= South Bend Watch Company =

American pocket watch manufacturer (1905–1929)

The South Bend Watch Company was a US manufacturing company of pocket watches, headquartered and operated in South Bend, Indiana, during the early 20th century.

==History==
The assets of the bankrupt Columbus Watch Company of Columbus, Ohio, were purchased by two brothers from South Bend, Indiana, in 1903. The brothers were sons of Studebaker Brothers Manufacturing Company co-founder Clement Studebaker. Following the acquisition, the operation was relocated to Indiana and reorganized as the South Bend Watch Company, with Clement Jr. serving as president. The brothers constructed a new manufacturing facility in South Bend and staffed it by hiring 145 former Columbus employees alongside master watchmaker Walter Cross Shelton Sr. from the Appleton Watch Company in Wisconsin. Outfitted with mass-production machinery, the plant initiated full-scale commercial assembly in March 1905, specializing in open-face and hunting-case pocket watches.

The company manufactured several styles of pocket watches, marketed at prices ranging from $16 to $125. While early models maintained mechanical similarities to the original Columbus designs, the company achieved commercial growth by expanding into high-grade railroad chronometers. Standard civilian production was temporarily suspended during World War I when the United States government contracted the factory to manufacture optical gun sights. By the time watch production resumed in 1918, consumer preferences had shifted significantly toward wristwatches; nevertheless, the company maintained its profitability throughout the 1920s.

The company established a dedicated mail-order subsidiary in 1923 known as the Studebaker Watch Company. Promotional materials emphasized family oversight, using the tagline "Directed by members of the Studebaker family – known for three-quarters of a century for fair dealing."

By 1929, the South Bend Watch Company had 300 employees and had produced nearly a million watches. The Studebaker line was sold on credit, requiring only one dollar down. When the stock market crashed on October 29, 1929, the company found itself with more delinquent accounts than it could handle. On November 27, 1929, the plant was closed. Employees were told it would remain closed until January 1, 1930. The plant never reopened.

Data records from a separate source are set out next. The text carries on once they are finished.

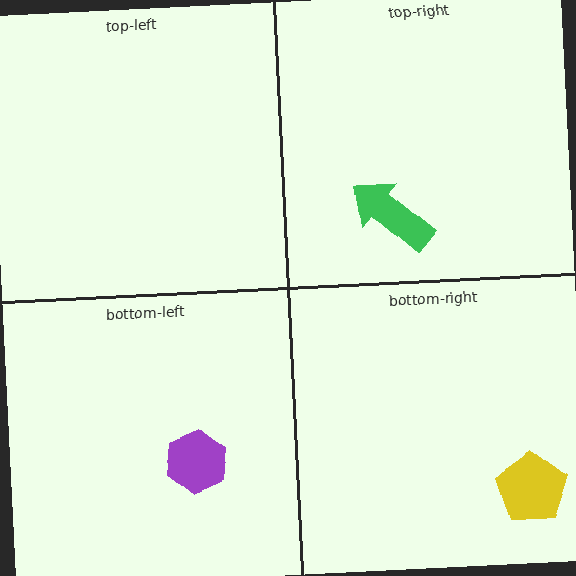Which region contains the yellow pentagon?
The bottom-right region.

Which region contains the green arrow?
The top-right region.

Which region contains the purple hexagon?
The bottom-left region.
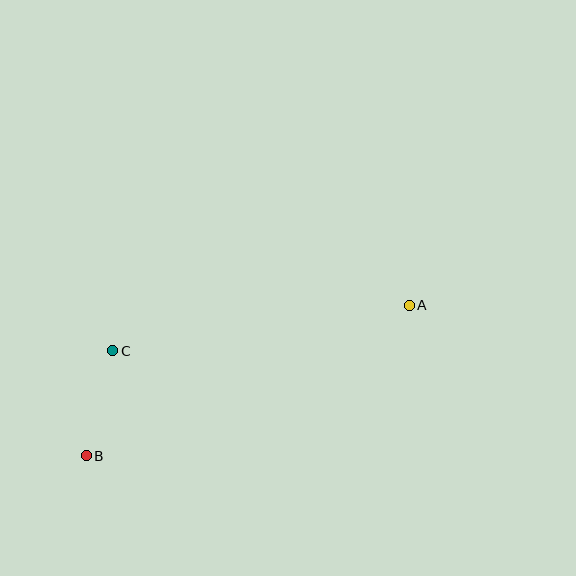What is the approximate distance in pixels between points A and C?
The distance between A and C is approximately 300 pixels.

Liquidation was completed in 1933. Some 35,000 watches were in production when the factory closed. Shelton, along with two other employees, completed the assembly of those watches and sold them. Shelton continued to operate the company's service department until his retirement in 1954 effectively ended the South Bend Watch Company story. The factory building, which had been used by a number of businesses over the years (including Kay Line Industries, a furniture manufacturer) was destroyed by fire in 1957.